The final challenge is reaching the next generation and lower balance clients. Again, it is not possible to profitably achieve this sustainably. More digital interaction, whether that is through digital servicing or automated advice for simpler needs such as ISAs, is now happening – and through firms such as Dynamic Planner and IO is now possible through your current technology partners.

We all agree that using technology can add to business efficiencies and improved customer outcomes. What tips can you provide in using technology, from the first client meeting through the full client advice lifetime?

I have seen many of our clients adopt the use of technology as part of their process. Far from getting in the way of the process, like the old point of sale machines, the use of an iPad app for example, to explore risk and return is seen by many, many clients as professional and actually expected. It makes your firm look good.

The key though is that your investment process has to be joined up. That means no re-keying data from advisers’ meetings with clients. Systems need to talk to each other.

It also means that your asset and risk model needs to be joined up. The way that you describe risk to your client needs to be the same as the way in which the investment risk is assessed and that needs to be consistent with the way in which the investment risk is reviewed as part of the servicing plan. Risk comparisons need to be on an apples for apples basis. You cannot have lots of different systems each with a different definition of risk. That introduces the possibility of very serious systemic risks for your business.

Because it cannot all be good news, what risks does technology bring to the advice industry, distributors, and the customer?

I will come back to the risk I mentioned earlier.

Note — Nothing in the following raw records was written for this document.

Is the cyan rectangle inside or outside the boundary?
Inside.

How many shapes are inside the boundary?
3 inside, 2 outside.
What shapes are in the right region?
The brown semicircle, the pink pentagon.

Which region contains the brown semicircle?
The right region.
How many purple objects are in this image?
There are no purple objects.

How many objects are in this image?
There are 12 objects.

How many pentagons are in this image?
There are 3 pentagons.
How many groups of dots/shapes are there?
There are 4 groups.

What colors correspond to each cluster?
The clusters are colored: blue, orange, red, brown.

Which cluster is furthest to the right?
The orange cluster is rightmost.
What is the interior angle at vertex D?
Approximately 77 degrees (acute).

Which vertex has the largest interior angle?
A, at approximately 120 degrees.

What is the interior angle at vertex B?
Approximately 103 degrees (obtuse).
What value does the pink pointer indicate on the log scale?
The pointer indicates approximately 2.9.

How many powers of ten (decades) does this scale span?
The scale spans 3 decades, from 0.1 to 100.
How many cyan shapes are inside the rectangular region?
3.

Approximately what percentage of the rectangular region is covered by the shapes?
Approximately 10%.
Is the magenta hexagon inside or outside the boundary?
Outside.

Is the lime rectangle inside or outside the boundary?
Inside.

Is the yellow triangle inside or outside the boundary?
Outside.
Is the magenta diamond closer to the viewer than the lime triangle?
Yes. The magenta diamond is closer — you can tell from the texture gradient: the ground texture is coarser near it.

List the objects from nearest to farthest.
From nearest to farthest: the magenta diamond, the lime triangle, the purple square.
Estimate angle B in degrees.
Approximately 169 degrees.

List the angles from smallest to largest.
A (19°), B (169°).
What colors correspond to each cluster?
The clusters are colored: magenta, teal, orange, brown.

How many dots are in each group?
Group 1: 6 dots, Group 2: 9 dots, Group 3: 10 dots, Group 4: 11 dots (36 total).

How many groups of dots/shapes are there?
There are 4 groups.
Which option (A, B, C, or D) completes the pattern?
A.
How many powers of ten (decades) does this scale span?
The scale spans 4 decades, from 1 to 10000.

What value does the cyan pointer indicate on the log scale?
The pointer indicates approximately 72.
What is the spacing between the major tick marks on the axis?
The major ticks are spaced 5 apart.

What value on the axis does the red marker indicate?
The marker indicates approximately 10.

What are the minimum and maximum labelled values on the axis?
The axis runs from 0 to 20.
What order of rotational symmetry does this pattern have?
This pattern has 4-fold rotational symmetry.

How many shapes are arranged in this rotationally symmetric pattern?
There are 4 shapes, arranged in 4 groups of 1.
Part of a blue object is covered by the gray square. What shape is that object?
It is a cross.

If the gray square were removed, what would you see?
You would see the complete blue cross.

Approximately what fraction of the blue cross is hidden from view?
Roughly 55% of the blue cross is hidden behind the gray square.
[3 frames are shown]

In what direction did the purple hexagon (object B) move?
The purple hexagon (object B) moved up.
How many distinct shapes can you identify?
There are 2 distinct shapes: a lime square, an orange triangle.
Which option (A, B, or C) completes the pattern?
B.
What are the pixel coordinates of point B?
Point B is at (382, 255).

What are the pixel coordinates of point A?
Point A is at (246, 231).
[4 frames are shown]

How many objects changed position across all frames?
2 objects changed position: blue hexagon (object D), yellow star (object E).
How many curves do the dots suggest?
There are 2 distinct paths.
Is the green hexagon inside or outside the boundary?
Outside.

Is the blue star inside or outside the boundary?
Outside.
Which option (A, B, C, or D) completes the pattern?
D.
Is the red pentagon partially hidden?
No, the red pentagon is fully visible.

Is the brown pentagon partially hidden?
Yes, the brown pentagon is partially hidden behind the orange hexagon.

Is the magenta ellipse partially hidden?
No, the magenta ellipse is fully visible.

The risk of introducing a systemic error into your business is clearly heightened when you use tech in your investment process. If the way that you assess risk with the client is different to the way in which you assess the risk of the investment, then you run the risk of mistaking apples for oranges, so to speak.

I think the key to managing this risk is to do your due diligence on the processes being used to assess risk and to make sure that they join up. Look at the history of the asset and risk model you are using: how did it perform during the 2008 crash for example? Ultimately, your firm is responsible for the advice, so this due diligence is key. Any good provider will be able to answer these questions for you and furnish you with the right information.

To run a robust, compliant, profitable and as far as possible future-proof advisory firm, what one tip would you give business owners in the audience today?

Firms often do not know where to start when it comes to FinTech in the advice process – it can be a bit of a Rubik’s Cube. My tip would be to sit down with a sheet of paper and pen and simply sketch out your current investment process – from risk profiling the client, deciding asset allocation, building, and managing portfolios, and then stand back and make sure you are confident that there is a consistency of risk assessment through the process and that ideally data is not being rekeyed. If you are happy, you are in good shape for the future; if not, sketch out what ideal looks like. If you are not sure, talk to your Bankhall RMs. They should be able to help you through the work that we do with them.